Lerner 582 Nearly a Posting Maven
I may be missing something here given the antihistamine I took an hour ago, but since I've never hesitated to sound foolish in the past I shan't be bashful at this point either.
What size is a list and how would the compiler know how much memory to sequester for an array of lists? List objects should have their own addresses (distinct from the address of the frist node of the list, etc) so an array of pointers to lists seems more intellectually satisfying as I'm thinking about it, though I admit to never having written such a structrue to know whether an array of lists works or not. (Could the name of a user defined object degenerate to the address of the object similar to the name of an array degenerating to the address of the first element of the array eventhough that doesn't happen for the names of native data types?)
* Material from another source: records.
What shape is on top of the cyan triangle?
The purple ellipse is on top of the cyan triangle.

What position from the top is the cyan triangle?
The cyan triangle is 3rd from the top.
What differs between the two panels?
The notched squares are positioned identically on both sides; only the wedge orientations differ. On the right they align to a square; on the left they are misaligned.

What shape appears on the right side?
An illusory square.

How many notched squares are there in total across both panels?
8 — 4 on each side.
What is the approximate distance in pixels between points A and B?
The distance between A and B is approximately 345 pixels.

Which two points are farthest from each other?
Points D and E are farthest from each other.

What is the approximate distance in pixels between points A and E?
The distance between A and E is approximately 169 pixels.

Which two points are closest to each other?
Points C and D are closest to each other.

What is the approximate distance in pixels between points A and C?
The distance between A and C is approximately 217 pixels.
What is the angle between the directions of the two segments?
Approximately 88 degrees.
kes166 37 Practically a Master Poster
I may be missing something here given the antihistamine I took an hour ago, but since I've never hesitated to sound foolish in the past I shan't be bashful at this point either.
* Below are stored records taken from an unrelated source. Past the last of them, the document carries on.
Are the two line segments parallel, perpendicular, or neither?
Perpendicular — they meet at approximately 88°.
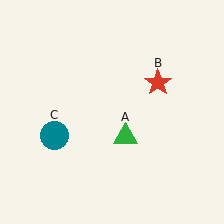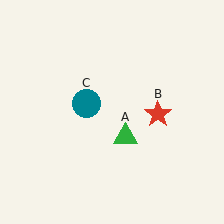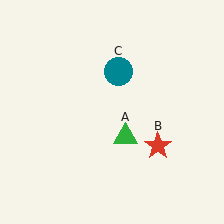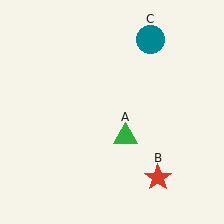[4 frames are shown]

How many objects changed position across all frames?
2 objects changed position: red star (object B), teal circle (object C).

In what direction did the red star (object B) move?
The red star (object B) moved down.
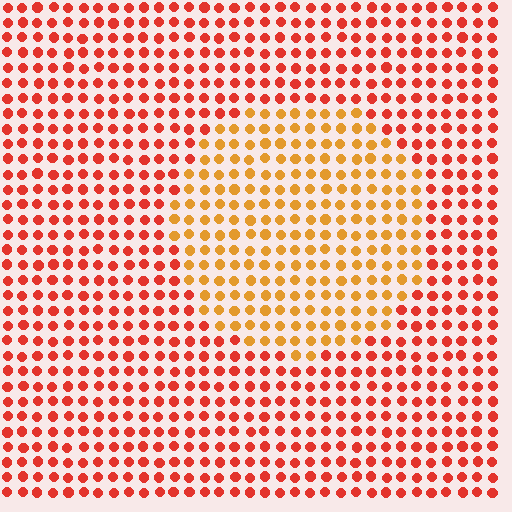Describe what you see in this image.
The image is filled with small red elements in a uniform arrangement. A circle-shaped region is visible where the elements are tinted to a slightly different hue, forming a subtle color boundary.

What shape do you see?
I see a circle.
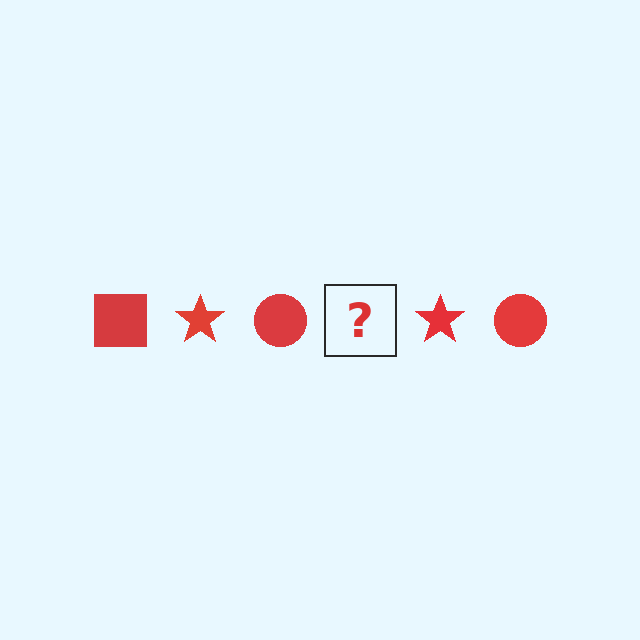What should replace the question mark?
The question mark should be replaced with a red square.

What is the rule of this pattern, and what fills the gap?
The rule is that the pattern cycles through square, star, circle shapes in red. The gap should be filled with a red square.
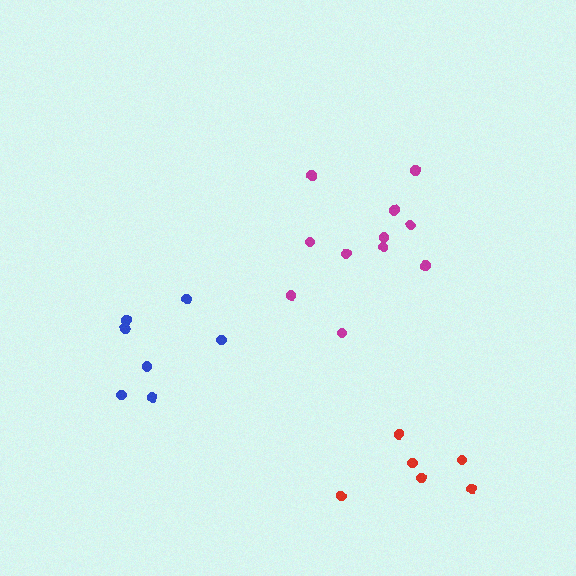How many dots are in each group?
Group 1: 7 dots, Group 2: 6 dots, Group 3: 11 dots (24 total).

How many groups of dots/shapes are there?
There are 3 groups.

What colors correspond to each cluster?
The clusters are colored: blue, red, magenta.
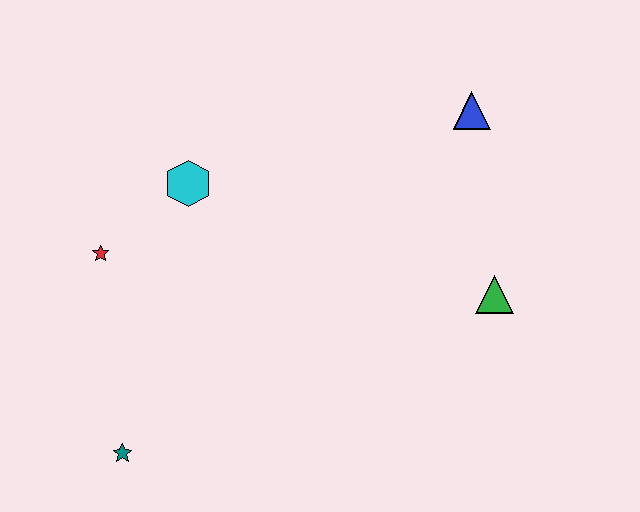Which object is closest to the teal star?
The red star is closest to the teal star.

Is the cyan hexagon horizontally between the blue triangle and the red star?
Yes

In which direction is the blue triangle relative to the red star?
The blue triangle is to the right of the red star.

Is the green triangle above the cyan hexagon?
No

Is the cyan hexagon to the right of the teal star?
Yes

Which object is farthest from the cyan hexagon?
The green triangle is farthest from the cyan hexagon.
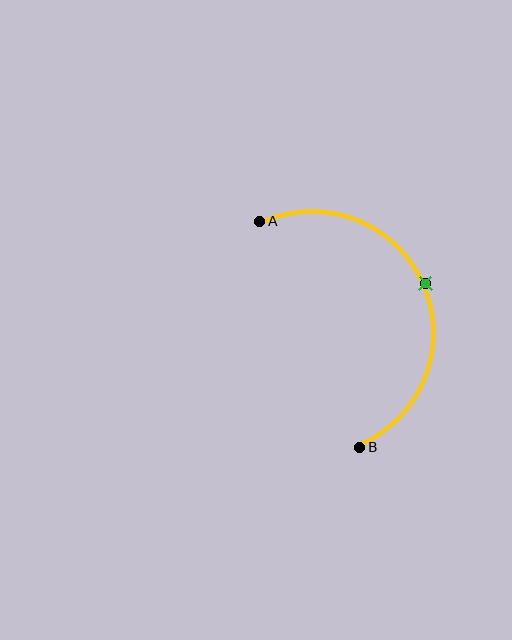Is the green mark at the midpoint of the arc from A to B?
Yes. The green mark lies on the arc at equal arc-length from both A and B — it is the arc midpoint.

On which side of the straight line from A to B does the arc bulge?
The arc bulges to the right of the straight line connecting A and B.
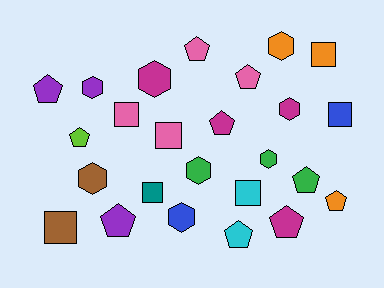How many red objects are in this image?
There are no red objects.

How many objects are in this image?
There are 25 objects.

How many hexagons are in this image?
There are 8 hexagons.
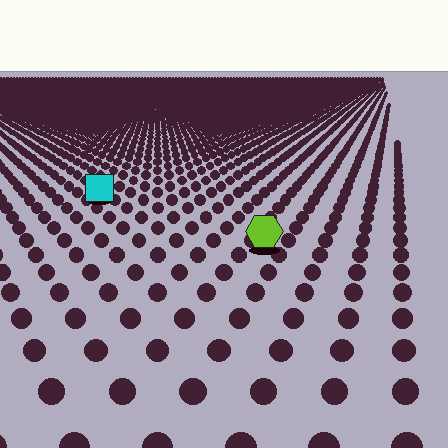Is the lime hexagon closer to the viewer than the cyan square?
Yes. The lime hexagon is closer — you can tell from the texture gradient: the ground texture is coarser near it.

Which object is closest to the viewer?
The lime hexagon is closest. The texture marks near it are larger and more spread out.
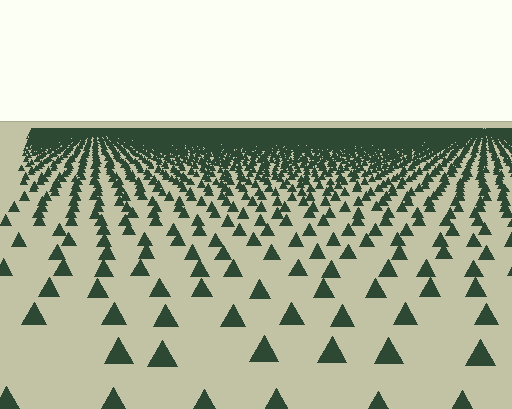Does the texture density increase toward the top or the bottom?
Density increases toward the top.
What size is a list and how would the compiler know how much memory to sequester for an array of lists? List objects should have their own addresses (distinct from the address of the frist node of the list, etc) so an array of pointers to lists seems more intellectually satisfying as I'm thinking about it, though I admit to never having written such a structrue to know whether an array of lists works or not. (Could the name of a user defined object degenerate to the address of the object similar to the name of an array degenerating to the address of the first element of the array eventhough that doesn't happen for the names of native data types?)
That's basically what it is, an array of pointers. But studentTable[0] will always point to the first node in the list. To navigate that, or any of the other 9 lists in the array, you would have to create a temp node and go through all the next pointers.
The space needed is on a by node basis. As a new node is needed, the space is created.
studentTable[0] points to the first node in it's list so studentTable[0].data will reference that specific node.
studentTable[1] points to the first node in it's list so studentTable[1].data will reference that specific node.
studentTable[2] points to the first node in it's list so studentTable[2].data will reference that specific node.
etc ...
If you want the second node in the list
node foo;
foo = studentTable[0].next; //or studentTable[0] -> next;
//some code here
foo = foo.next; //etc to navigate the list.If my logic or syntax is off here, please correct me.
Fbody 682 Posting Maven Featured Poster
I may be missing something here given the antihistamine I took an hour ago, but since I've never hesitated to sound foolish in the past I shan't be bashful at this point either.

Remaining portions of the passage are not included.